Jeff Cain, El Camino Real, 3 channel video installation, 2011, from the LACE website
Also going to the Harry Partch concert last week at REDCAT, which was immensely enjoyable, capped by the audience being let onstage to see and touch the instruments and talk to the musicians. My friend took pictures, so if he's OK to let me post them here, I'll do it shortly. I also went to a press preview of Miranda July's new movie, The Future, which I didn't enjoy at all* but you might, and I believe it's going to be previewed at MOCA soon.
Meanwhile, what's happening in Los Angeles this weekend, are you asking, faithful readers? Starting tonight, in about 2 hours, LACE presents two exhibitions, Speculative (with FBC! friendly acquaintance Jeff Cain), and Unfinished Paintings, another group show that includes the lovely Mark Dutcher. I can't go to the openings but will make sure to see the show. Starts at 8 PM tonight and the show will be up until August 28.
Saturday will be a busy day in Los Angeles, as in Santa Monica York Chang will show his work with Second Life at 18th Street, and so will several artists as many events are scheduled for 18th Street Artnight. All information here.
Elsewhere in Los Angeles, if you are near Chinatown don't miss Rosha Yaghmai at Tom Solomon, if near Culver City there's also an opening at Las Cienegas Projects. On the same evening, FBC! gal pal Nancy Popp will present her work at Kristi Engle, a gallery dangerously situated for me in Highland Park, a stone throw from my all-time favorite record store, Wombleton, whose owners I swear have pledged to make me bankrupt very soon. It's at 8 PM, be there or be square!
While I'm talking about record stores, let me salute the opening of Jacknife Records in Atwater Village.
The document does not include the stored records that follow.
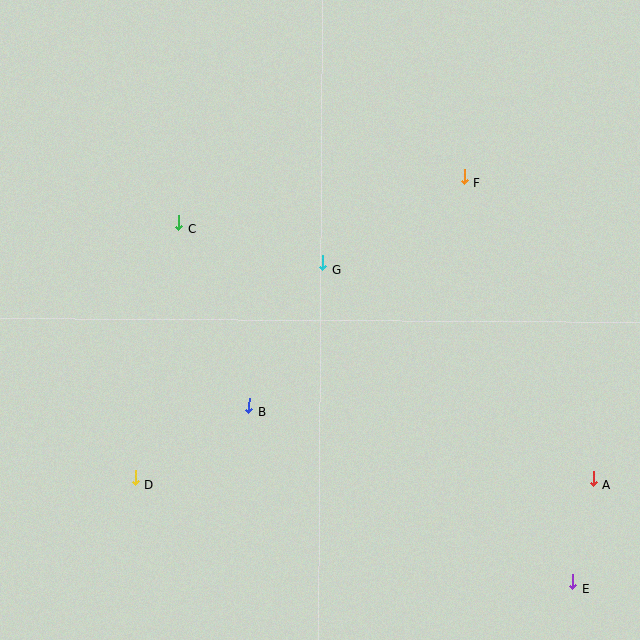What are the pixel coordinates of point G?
Point G is at (323, 270).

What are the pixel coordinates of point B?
Point B is at (249, 412).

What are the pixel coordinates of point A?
Point A is at (593, 485).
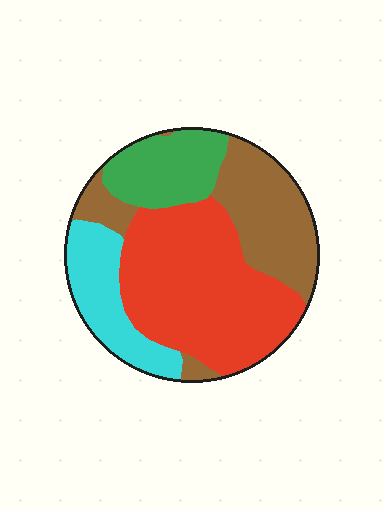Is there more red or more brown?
Red.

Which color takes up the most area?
Red, at roughly 40%.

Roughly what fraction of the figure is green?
Green covers roughly 15% of the figure.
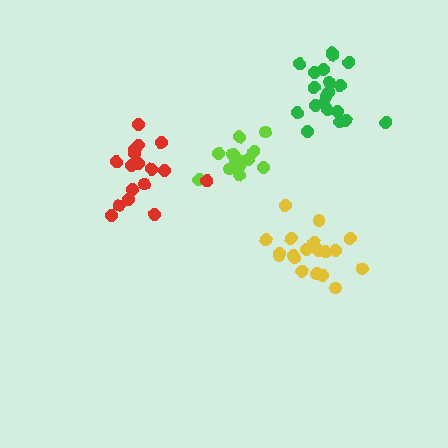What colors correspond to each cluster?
The clusters are colored: lime, red, yellow, green.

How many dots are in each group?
Group 1: 15 dots, Group 2: 18 dots, Group 3: 19 dots, Group 4: 20 dots (72 total).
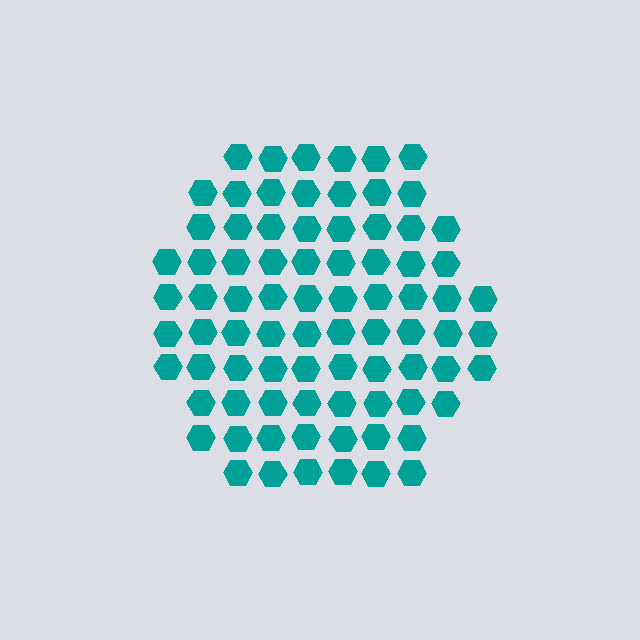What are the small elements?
The small elements are hexagons.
I haven't gone yet, but it's on my list. They don't have a website (yet), so here's their info: 3161 Glendale Boulevard, LA 90039, and they are open Tuesday to Sunday every day from noon to 8 PM, and to 10 PM on Thursday, Friday and Saturday.
Another remarkable store opening, this time downtown, is The Last Bookstore. On Spring street, open every day from 10 AM on, an occasion to browse real life used books, something much better than, uh, getting thumb cramps on your kindle, no?
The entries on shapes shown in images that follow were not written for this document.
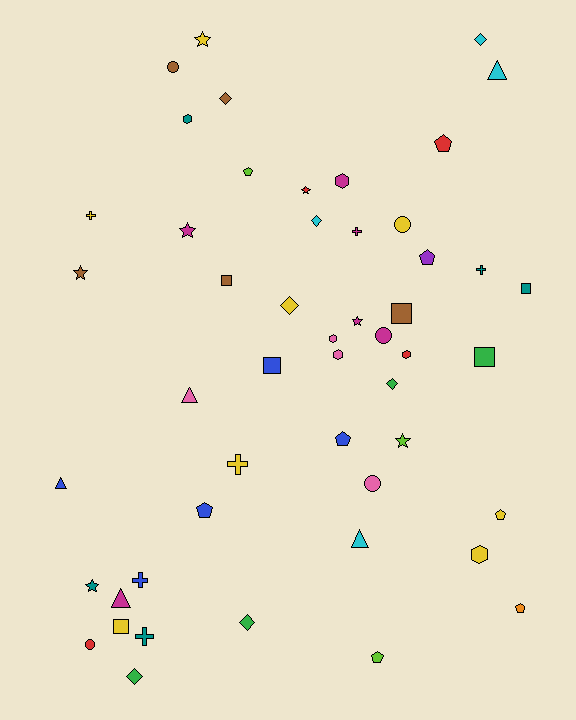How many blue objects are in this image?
There are 5 blue objects.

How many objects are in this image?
There are 50 objects.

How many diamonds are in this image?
There are 7 diamonds.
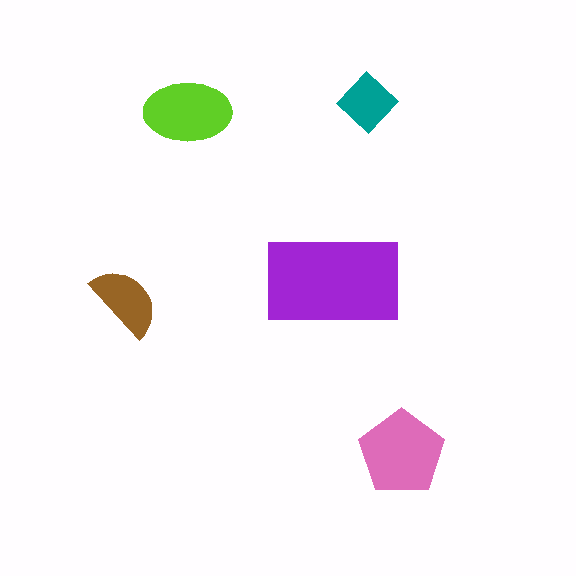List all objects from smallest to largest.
The teal diamond, the brown semicircle, the lime ellipse, the pink pentagon, the purple rectangle.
*it has no story line, the acting is atrocious and it's neither quirky nor intelligent. All it made me want to do throughout is slap July's face and tell her to go see a doctor to get her thyroid checked and stop being such a drama queen. Sheesh, lady, you're not a poor little broken birds so sad on its tree, waiting to be rescued. I thought it was one of those whiny whitey project by people from Portland originally from Williamsburg originally from Iowa. Might appeal to this type of demographic, which I'm not part of.